Since May 2011, CARTHA is a sponsor of Amie Ohlmann’s “The Derek Project” which creates an interdisciplinary forum for educators, artists, and students to collaborate by fusing poetry, literature, history, dance, music, theater, creative writing, and visual art. Bringing people together in the spirit of community and art, this project consists of a series of performance and art workshops at local schools and a culminating performance in public venues outside of schools. The mutual aspirational interests between Amie and CARTHA resulted from an introduction by CARTHA Ambassador Mark C. Ginsberg.

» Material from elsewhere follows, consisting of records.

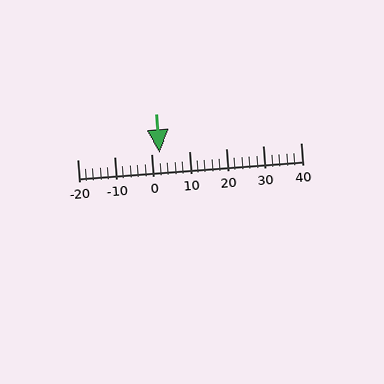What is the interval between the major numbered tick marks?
The major tick marks are spaced 10 units apart.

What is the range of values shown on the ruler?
The ruler shows values from -20 to 40.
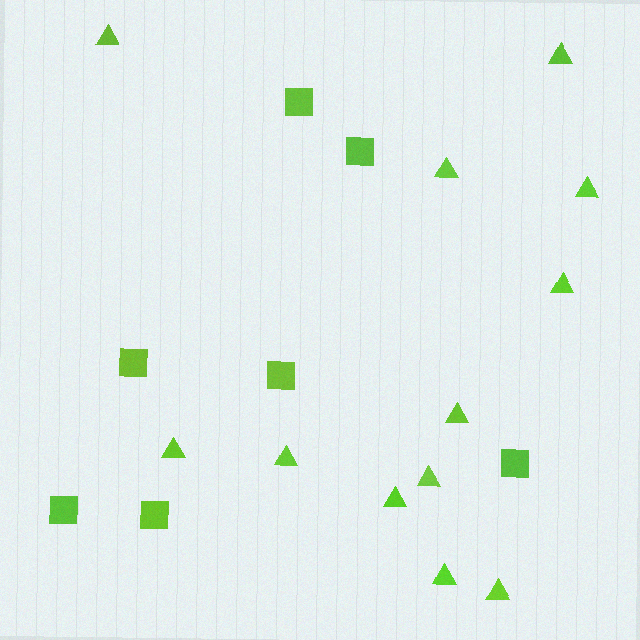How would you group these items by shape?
There are 2 groups: one group of triangles (12) and one group of squares (7).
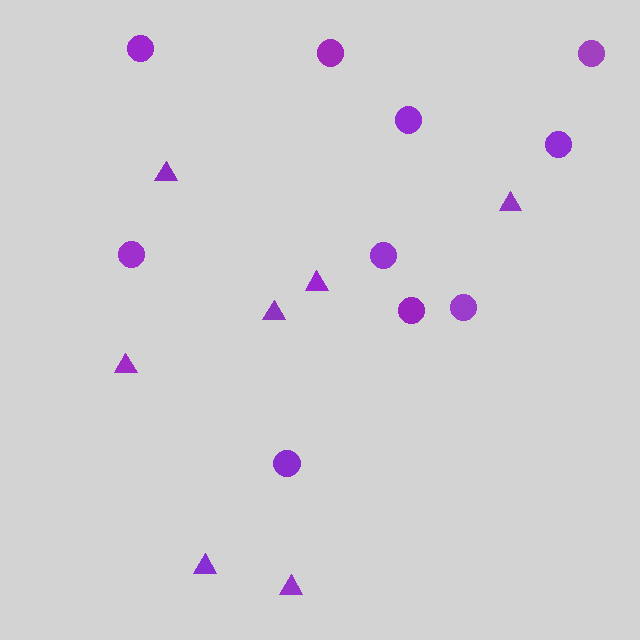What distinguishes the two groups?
There are 2 groups: one group of triangles (7) and one group of circles (10).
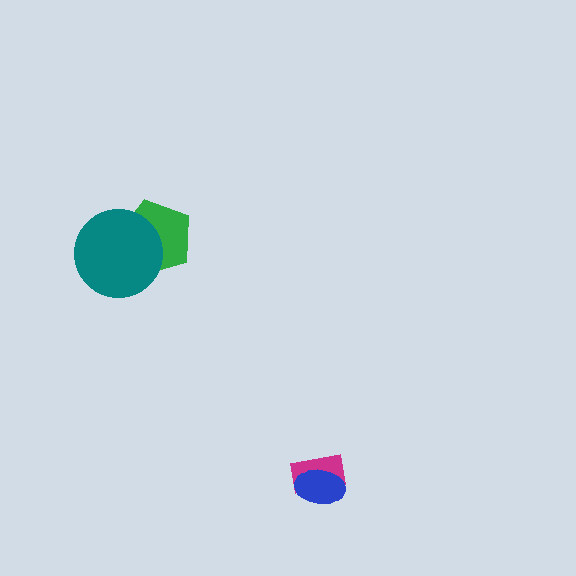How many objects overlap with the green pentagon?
1 object overlaps with the green pentagon.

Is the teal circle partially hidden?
No, no other shape covers it.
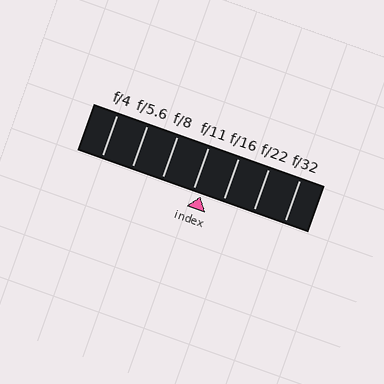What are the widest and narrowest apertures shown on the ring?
The widest aperture shown is f/4 and the narrowest is f/32.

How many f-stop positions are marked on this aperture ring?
There are 7 f-stop positions marked.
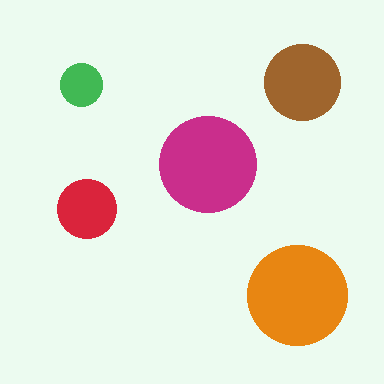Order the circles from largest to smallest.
the orange one, the magenta one, the brown one, the red one, the green one.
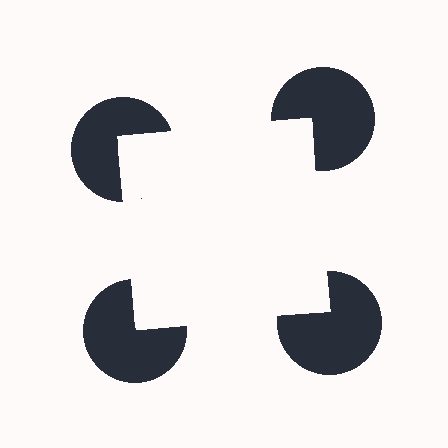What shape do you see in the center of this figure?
An illusory square — its edges are inferred from the aligned wedge cuts in the pac-man discs, not physically drawn.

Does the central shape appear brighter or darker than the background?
It typically appears slightly brighter than the background, even though no actual brightness change is drawn.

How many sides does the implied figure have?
4 sides.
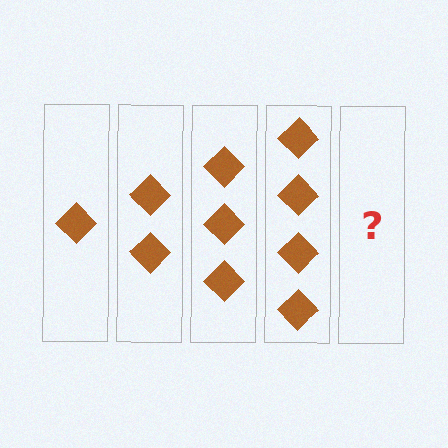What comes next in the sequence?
The next element should be 5 diamonds.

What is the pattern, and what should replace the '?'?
The pattern is that each step adds one more diamond. The '?' should be 5 diamonds.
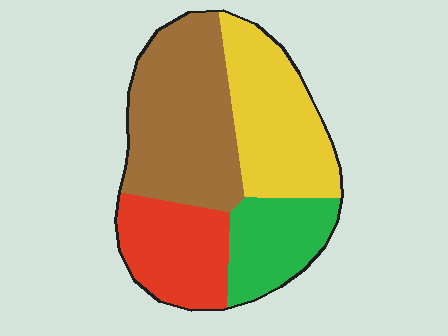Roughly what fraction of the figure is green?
Green covers around 15% of the figure.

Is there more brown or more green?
Brown.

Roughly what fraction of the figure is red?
Red covers about 20% of the figure.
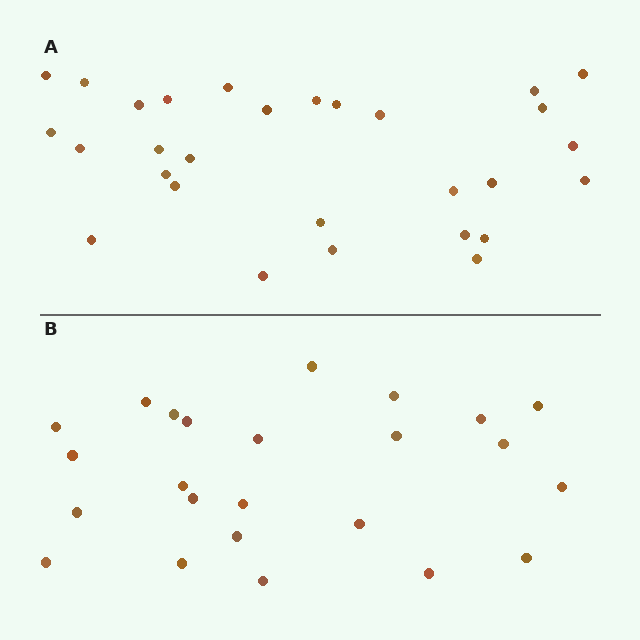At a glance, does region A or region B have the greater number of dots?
Region A (the top region) has more dots.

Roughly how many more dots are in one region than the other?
Region A has about 5 more dots than region B.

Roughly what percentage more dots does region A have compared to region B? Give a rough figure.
About 20% more.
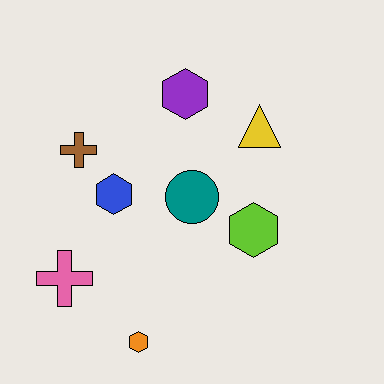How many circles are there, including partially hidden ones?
There is 1 circle.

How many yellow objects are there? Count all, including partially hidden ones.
There is 1 yellow object.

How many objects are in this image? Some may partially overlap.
There are 8 objects.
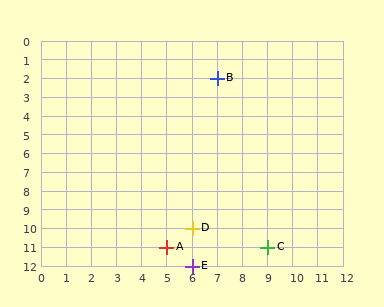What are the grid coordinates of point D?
Point D is at grid coordinates (6, 10).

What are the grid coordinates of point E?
Point E is at grid coordinates (6, 12).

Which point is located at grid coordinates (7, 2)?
Point B is at (7, 2).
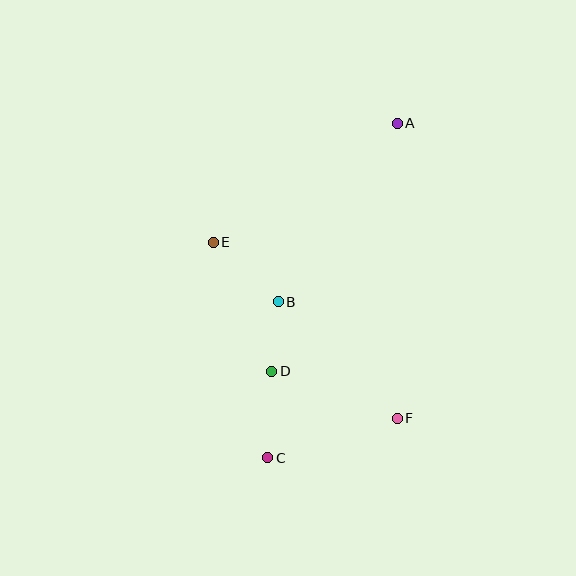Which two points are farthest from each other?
Points A and C are farthest from each other.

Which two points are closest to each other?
Points B and D are closest to each other.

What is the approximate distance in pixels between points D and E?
The distance between D and E is approximately 142 pixels.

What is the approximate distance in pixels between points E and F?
The distance between E and F is approximately 255 pixels.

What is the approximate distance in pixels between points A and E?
The distance between A and E is approximately 219 pixels.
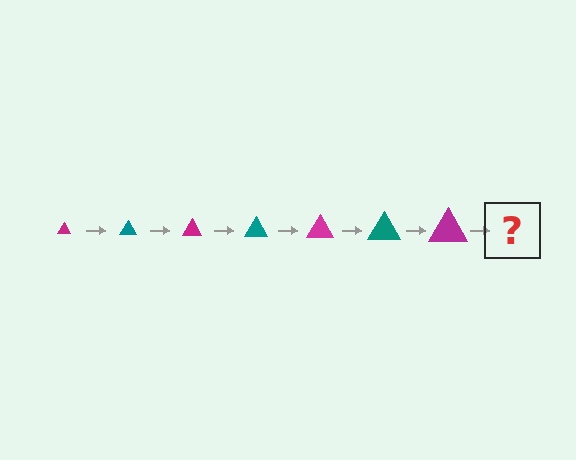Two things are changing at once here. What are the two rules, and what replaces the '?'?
The two rules are that the triangle grows larger each step and the color cycles through magenta and teal. The '?' should be a teal triangle, larger than the previous one.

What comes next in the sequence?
The next element should be a teal triangle, larger than the previous one.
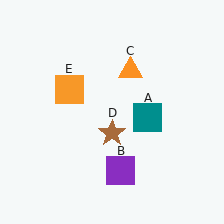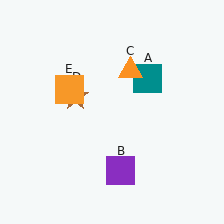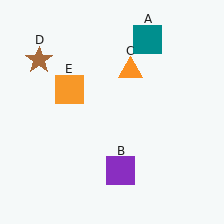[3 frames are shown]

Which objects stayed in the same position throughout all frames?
Purple square (object B) and orange triangle (object C) and orange square (object E) remained stationary.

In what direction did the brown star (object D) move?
The brown star (object D) moved up and to the left.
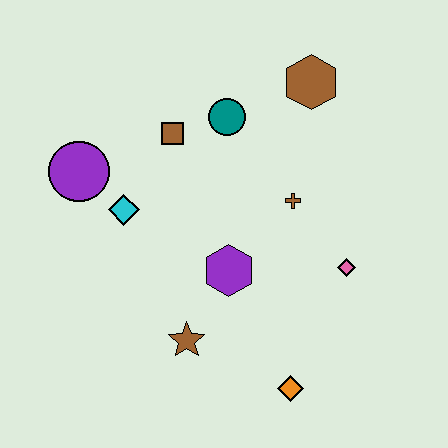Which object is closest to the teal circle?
The brown square is closest to the teal circle.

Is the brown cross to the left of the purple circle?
No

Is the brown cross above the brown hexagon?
No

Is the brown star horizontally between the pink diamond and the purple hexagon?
No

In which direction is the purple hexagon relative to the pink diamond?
The purple hexagon is to the left of the pink diamond.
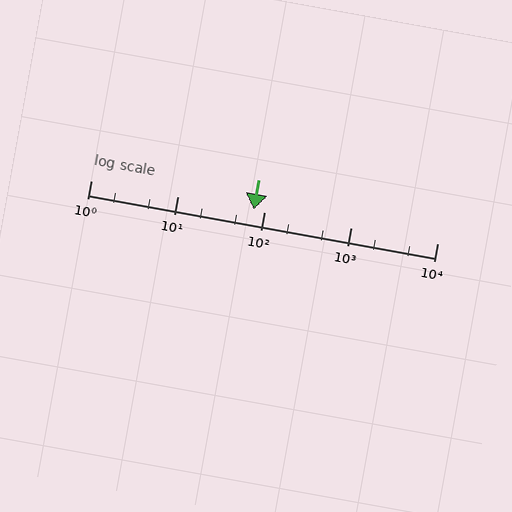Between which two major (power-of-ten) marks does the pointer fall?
The pointer is between 10 and 100.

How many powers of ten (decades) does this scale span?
The scale spans 4 decades, from 1 to 10000.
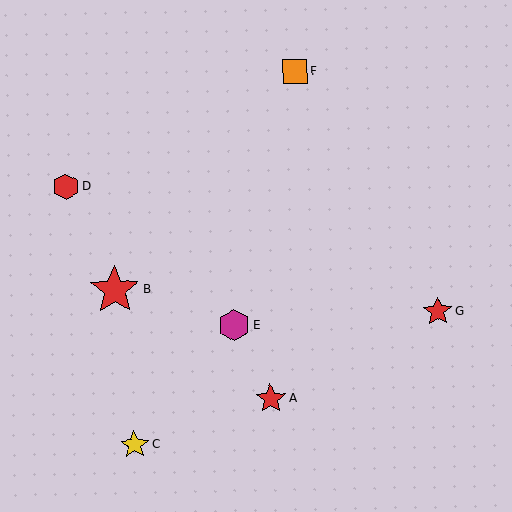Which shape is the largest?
The red star (labeled B) is the largest.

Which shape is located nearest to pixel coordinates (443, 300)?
The red star (labeled G) at (438, 311) is nearest to that location.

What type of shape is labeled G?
Shape G is a red star.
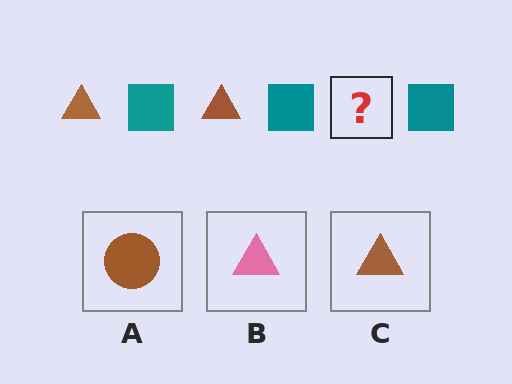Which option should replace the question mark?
Option C.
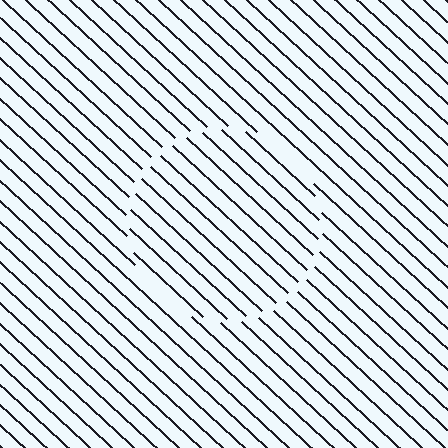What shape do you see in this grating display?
An illusory circle. The interior of the shape contains the same grating, shifted by half a period — the contour is defined by the phase discontinuity where line-ends from the inner and outer gratings abut.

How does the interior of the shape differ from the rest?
The interior of the shape contains the same grating, shifted by half a period — the contour is defined by the phase discontinuity where line-ends from the inner and outer gratings abut.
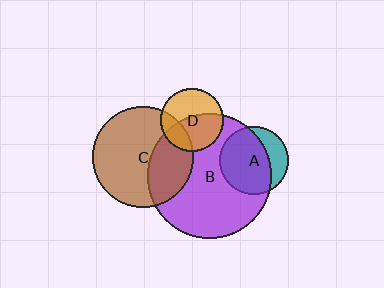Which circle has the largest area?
Circle B (purple).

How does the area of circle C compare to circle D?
Approximately 2.6 times.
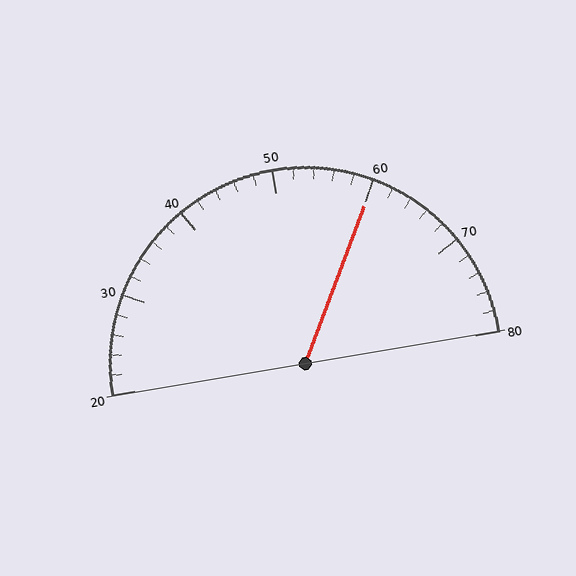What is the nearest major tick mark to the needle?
The nearest major tick mark is 60.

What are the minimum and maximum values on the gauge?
The gauge ranges from 20 to 80.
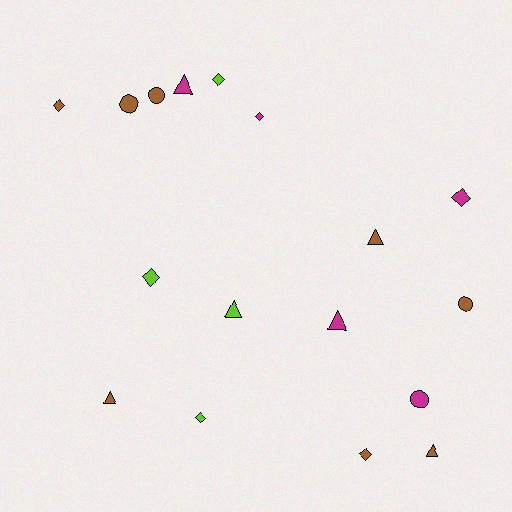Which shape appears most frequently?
Diamond, with 7 objects.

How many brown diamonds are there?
There are 2 brown diamonds.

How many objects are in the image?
There are 17 objects.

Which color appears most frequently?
Brown, with 8 objects.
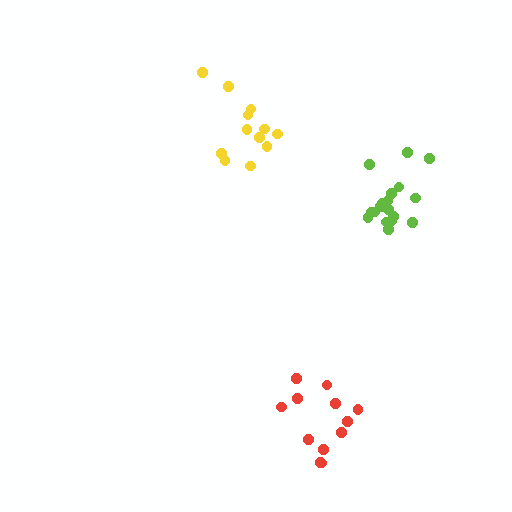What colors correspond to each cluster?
The clusters are colored: lime, yellow, red.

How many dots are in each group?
Group 1: 18 dots, Group 2: 12 dots, Group 3: 12 dots (42 total).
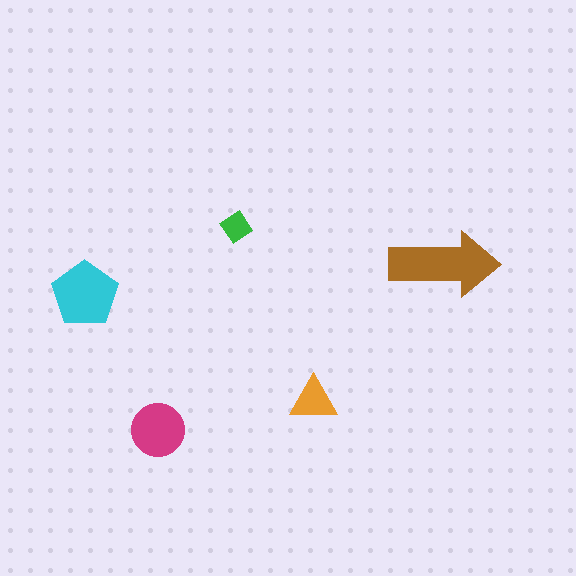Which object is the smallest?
The green diamond.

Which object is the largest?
The brown arrow.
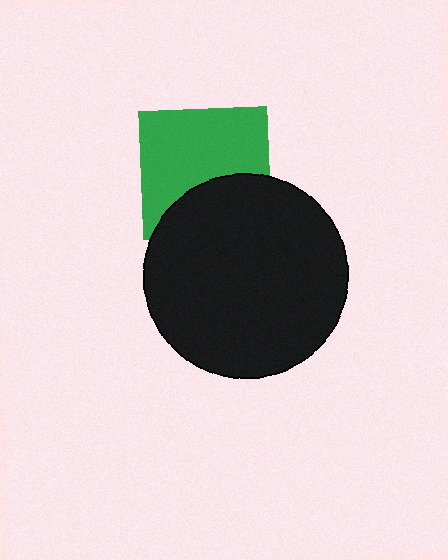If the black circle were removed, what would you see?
You would see the complete green square.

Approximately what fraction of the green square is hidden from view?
Roughly 36% of the green square is hidden behind the black circle.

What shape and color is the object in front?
The object in front is a black circle.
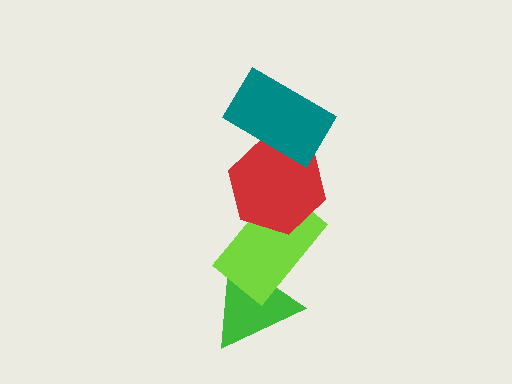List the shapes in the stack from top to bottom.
From top to bottom: the teal rectangle, the red hexagon, the lime rectangle, the green triangle.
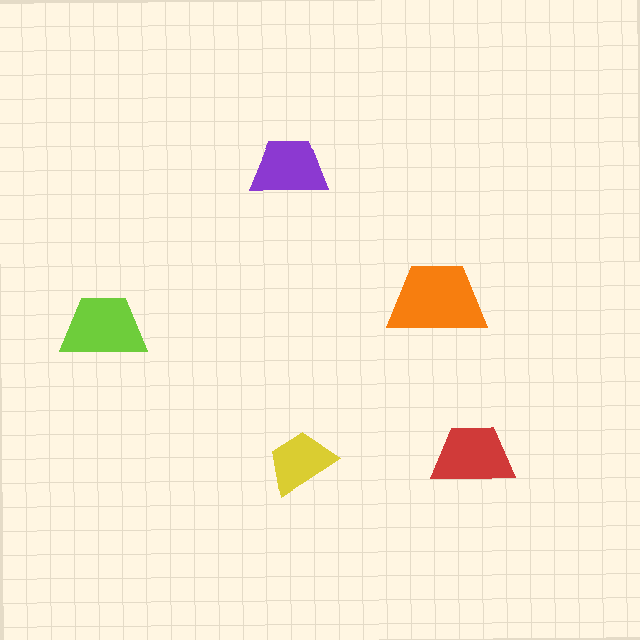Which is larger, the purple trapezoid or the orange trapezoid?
The orange one.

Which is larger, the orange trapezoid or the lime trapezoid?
The orange one.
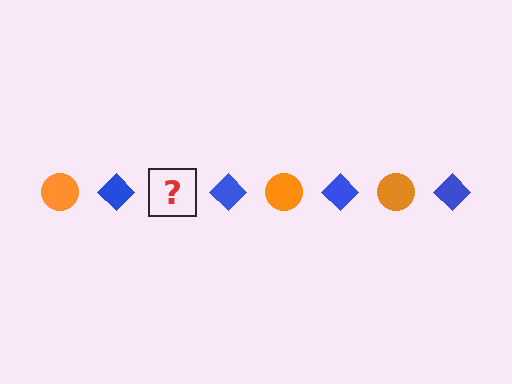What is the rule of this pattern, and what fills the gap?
The rule is that the pattern alternates between orange circle and blue diamond. The gap should be filled with an orange circle.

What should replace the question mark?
The question mark should be replaced with an orange circle.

Amie Ohlmann is a second year Language, Literacy, and Culture Ph.D. student in the Teaching and Learning Department of the College of Education at the University of Iowa. Amie received her B.S. in Secondary Education with endorsements in English, speech, and theater from the University of Nebraska-Lincoln and her M.A. in Written Communication from Eastern Michigan University. Before beginning her doctoral studies at the University of Iowa, Amie taught Language Arts for 10 years in diverse high school settings. It is this interest in teaching and literacy that influences her research endeavors. Her academic advisor, Dr. Bonnie Sunstein, has encouraged her to pursue this interest through organizing community events that bring together a diverse group of people. For the last two years, she has helped to organize the National Day on Writing for Iowa City. For this event, a diverse group of writers from young to old, amateur to professional, poets to journalists, have come together to read their work. Her current endeavor is titled The Derek Project in memoriam to her brother who was a young, aspiring artist. The project emerged from Dr. Linda Bolton’s “Art, Ethics, and Justice” class in the English Department of the University of Iowa. One of the core questions in the class is “What can/should art do?” Specifically, art is examined within the concept of our accountability to others in this world. The purpose of The Derek Project is to explore the connection between this accountability to others and power of art to incite awareness and action. To do this, community schools and organizations create interdisciplinary projects fusing literature, visual art, creative writing, history, dance, music, and theater. For the pilot of this project, three classes of West High School art students read Simon J. Ortiz’s book, from Sand Creek, and created paintings to show their interpretations of his writing. Students grappled with such ideas as erased history, distorted memory, shame, guilt, hope, the American Dream, and war. For the culminating event, Ortiz reads from his book and students present their paintings to the community in Iowa City on May 23. The hope is that this project expands to more schools and even beyond Iowa City.
In May 2011, as Amie Ohlmann joined as a new CARTHA Fellow designing and leading complementary volunteer programs with CARTHA which would help cultivate Collaborative Doers (including especially those individuals interested in the advancement of The Derek Project). Amie wrote the following about her emerging affiliation and aspirations crafted with CARTHA:
"The core of CARTHA, built on the foundation of innovation, dignity, respect, transformation, sustainability, and collaboration, are the same building blocks which began the concept of The Derek Project. Just in the brief time from the beginning of May 2011 when I met Usha, CARTHA’s founder, in a meeting organized by newly appointed CARTHA Ambassador, Mark Ginsberg, I have had the opportunity to meet some wonderful people. From these brief meetings, potential for collaborations arose and already the horizons for the project have expanded. More importantly, these meetings have emphasized that collaborations are not primarily about projects, but more about people and what we can accomplish collectively rather than individually. Certainly, in the time I have already spent with Usha, I have seen the C2G2 Training Model, CARTHA’s framework, in action. For instance, within two meetings, I have been networked with people who have similar concerns about literacy and community. I can tell that this is only the beginning, though. The idea of Collaborative Doers is that they stay in motion, working toward greater good on local, national and global levels. CARTHA helps people to do just that."